Intel heavily promoted Optane storage (a brand name for storage devices based on its 3D Xpoint phase change media it co-developed with Micron) as a high-speed cache in combination with QLC SSDs, as a higher performance solution for enterprise storage compared to only utilizing TLC SSDs. Software running in the host server would have to know when to offload cold data from Optane, moving it to the QLC SSDs. Obviously, Intel wants a return on its investment in Optane and continues to push solutions out to a market that has yet to establish a clear path for next-generation non-volatile storage technologies.

Here is a summary of some of the key product announcements from this year’s Flash Memory Summit:

Seagate unveiled its new Nytro series of enterprise SSD offerings. Touting low latency and minimal power consumption, the Nytro line includes SAS, SATA, PCie, and NVMe solutions with capacities up to 15TB.
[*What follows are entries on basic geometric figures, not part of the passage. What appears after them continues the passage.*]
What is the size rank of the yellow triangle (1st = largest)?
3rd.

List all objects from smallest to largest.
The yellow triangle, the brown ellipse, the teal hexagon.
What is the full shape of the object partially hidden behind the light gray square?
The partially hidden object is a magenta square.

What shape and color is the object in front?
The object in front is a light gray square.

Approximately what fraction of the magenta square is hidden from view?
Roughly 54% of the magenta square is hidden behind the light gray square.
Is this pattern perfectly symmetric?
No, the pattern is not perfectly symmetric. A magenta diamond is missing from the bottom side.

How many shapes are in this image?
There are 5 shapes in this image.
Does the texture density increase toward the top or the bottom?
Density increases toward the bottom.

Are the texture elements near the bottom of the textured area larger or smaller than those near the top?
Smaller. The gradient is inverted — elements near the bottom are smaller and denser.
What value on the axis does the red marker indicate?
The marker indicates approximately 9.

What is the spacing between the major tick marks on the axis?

Transcend showcased its 450K SSD line, available in 64GB, 128GB, and 256GB capacity points. Though not brand new like Seagate and Intel’s SSD products, the company enthusiastically reminded attendees of the line’s affordability and endurance levels equivalent to what many MLC-based SSDs offer.
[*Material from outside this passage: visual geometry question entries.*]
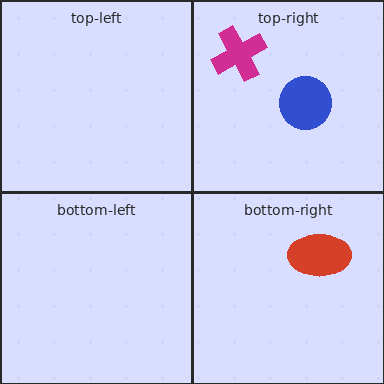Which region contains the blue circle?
The top-right region.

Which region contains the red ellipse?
The bottom-right region.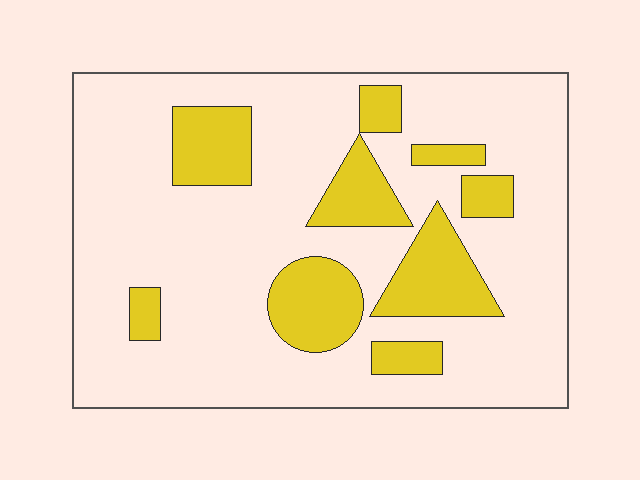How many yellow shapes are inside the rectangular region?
9.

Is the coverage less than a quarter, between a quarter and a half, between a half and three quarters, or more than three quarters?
Less than a quarter.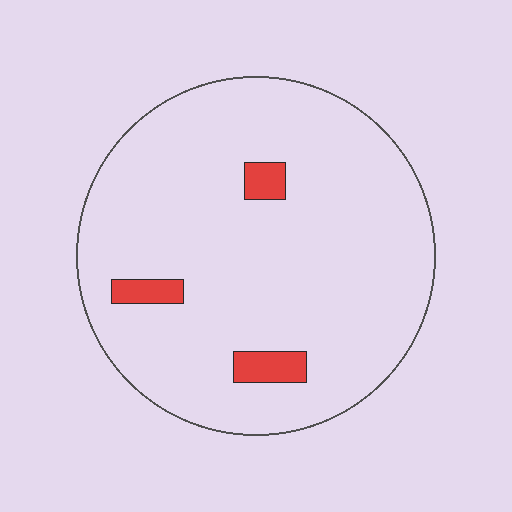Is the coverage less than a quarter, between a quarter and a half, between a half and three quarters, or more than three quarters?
Less than a quarter.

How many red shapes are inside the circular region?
3.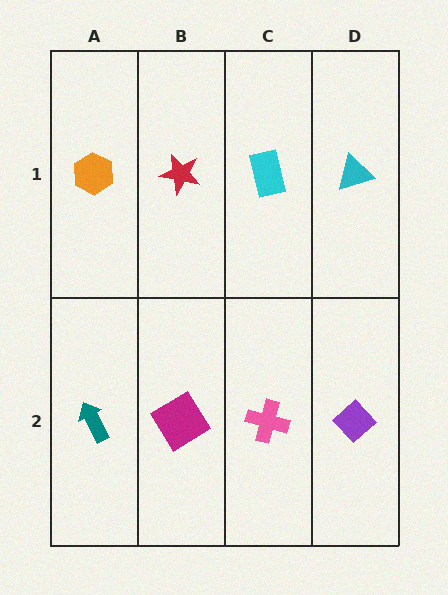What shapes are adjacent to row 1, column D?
A purple diamond (row 2, column D), a cyan rectangle (row 1, column C).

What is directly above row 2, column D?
A cyan triangle.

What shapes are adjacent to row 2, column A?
An orange hexagon (row 1, column A), a magenta diamond (row 2, column B).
Western Digital focused on its next-generation data center architecture that promises unprecedented scalability, efficiency and performance in public, private and hybrid cloud environments. The company’s GM and SVP, Phil Bullinger, delivered a keynote address on Tuesday afternoon highlighting how WD’s next-generation technologies can provide benefits to its customers today.

Intel announced its 660p SSD series early in the week, combining a PCIe interface with the company’s QLC 3D NAND technology. Attractive pricing and twice the capacity of TLC products in the same footprint should make the 660p products a hit in the client SSD space. 512GB, 1TB and 2TB versions are available with the MSRP of the 512GB version starting at just $109.99.

Toshiba was eager to discuss its upcoming RM5 series of enterprise SSD offerings, slated to be released in October. The company views these 12Gbs SAS3 products as an opportunity to bridge the gap between SATA drives which are falling out of favor and PCIe SSDs that have not yet completely taken the place of SATA.